La Chapelle – Goutte d’Or. Le secteur à la demande la plus forte en volume de tout le 18e. Les studios et les deux-pièces partent quasi instantanément. Les logements neufs issus des programmes de rénovation urbaine — de plus en plus nombreux le long de la rue Marx-Dormoy, de la rue Doudeauville et des rues de la Goutte-d’Or — côtoient le bâti haussmannien rénové. La ligne 4 à Barbès et Château Rouge, la ligne 2 à La Chapelle et la ligne 12 à Marx Dormoy offrent une desserte remarquable. Les bailleurs qui investissent dans la rénovation de leur bien y trouvent une demande locative profonde, durable et très peu affectée par la conjoncture.

Confier sa location dans le 18e

Le 18e est un arrondissement exigeant pour le bailleur : la diversité des secteurs, la spécificité de chaque profil locataire, la densité du parc ancien et les obligations réglementaires qui encadrent la location demandent une expertise de terrain que seule une agence vraiment présente sur le marché peut offrir. La Maison de l’Immobilier accompagne les propriétaires du 18e depuis la définition du loyer conforme jusqu’à la gestion courante du bail, en passant par la sélection des dossiers et la rédaction des actes. Nos équipes reçoivent les propriétaires au 112 rue Réaumur, Paris 2e, pour un premier échange sans engagement sur votre situation locative, votre bien et les options qui s’offrent à vous.

Questions fréquentes

La demande locative est-elle vraiment forte à Montmartre et dans le 18e ?
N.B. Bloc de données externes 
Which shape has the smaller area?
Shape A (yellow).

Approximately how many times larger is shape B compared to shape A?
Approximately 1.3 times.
Oui, le 18e est l'un des arrondissements à la demande locative la plus intense de Paris. Montmartre et les Abbesses affichent une tension exceptionnelle, avec des appartements qui trouvent preneur en quelques heures. La Goutte d'Or et La Chapelle enregistrent les volumes les plus importants. Même Jules Joffrin, plus populaire, bénéficie d'une demande solide et croissante. Dans l'ensemble, l'offre disponible est structurellement inférieure à la demande.

La colocation est-elle répandue dans le 18e arrondissement ?
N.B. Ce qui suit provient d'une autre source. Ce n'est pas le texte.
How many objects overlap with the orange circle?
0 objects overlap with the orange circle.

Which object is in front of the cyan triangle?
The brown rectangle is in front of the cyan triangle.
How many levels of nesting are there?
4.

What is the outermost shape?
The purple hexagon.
Oui, et de plus en plus. La colocation concerne en priorité les secteurs de la Goutte d'Or, de La Chapelle et de Jules Joffrin, où les appartements de trois et quatre pièces sont souvent partagés entre jeunes actifs ou étudiants. À Montmartre, les colocations existent également, mais la demande en baux meublés individuels ou en bail mobilité est également très forte, notamment de la part de locataires internationaux.

Mon logement doit-il respecter les normes DPE pour être loué dans le 18e ?
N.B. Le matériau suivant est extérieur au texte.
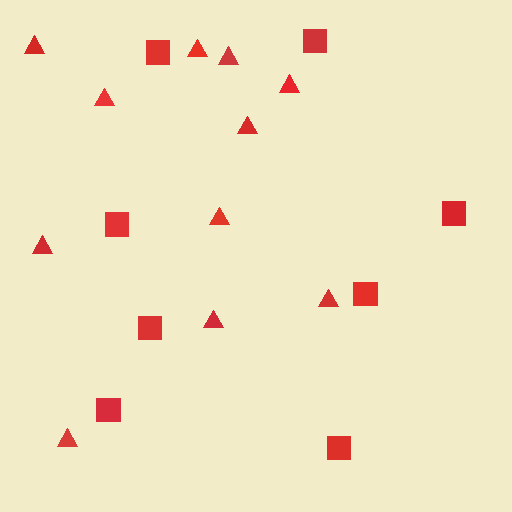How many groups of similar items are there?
There are 2 groups: one group of squares (8) and one group of triangles (11).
Oui, sans exception. Depuis le 1er janvier 2025, tout logement classé G au DPE est interdit à la location pour tout nouveau contrat ou renouvellement. Les logements classés F seront concernés dès 2028. Le parc immobilier ancien du 18e — immeubles faubouriens, maisons de la butte, bâtiments du début du XXe siècle — est particulièrement exposé à cette obligation. Un DPE à jour et conforme est indispensable avant toute mise en location.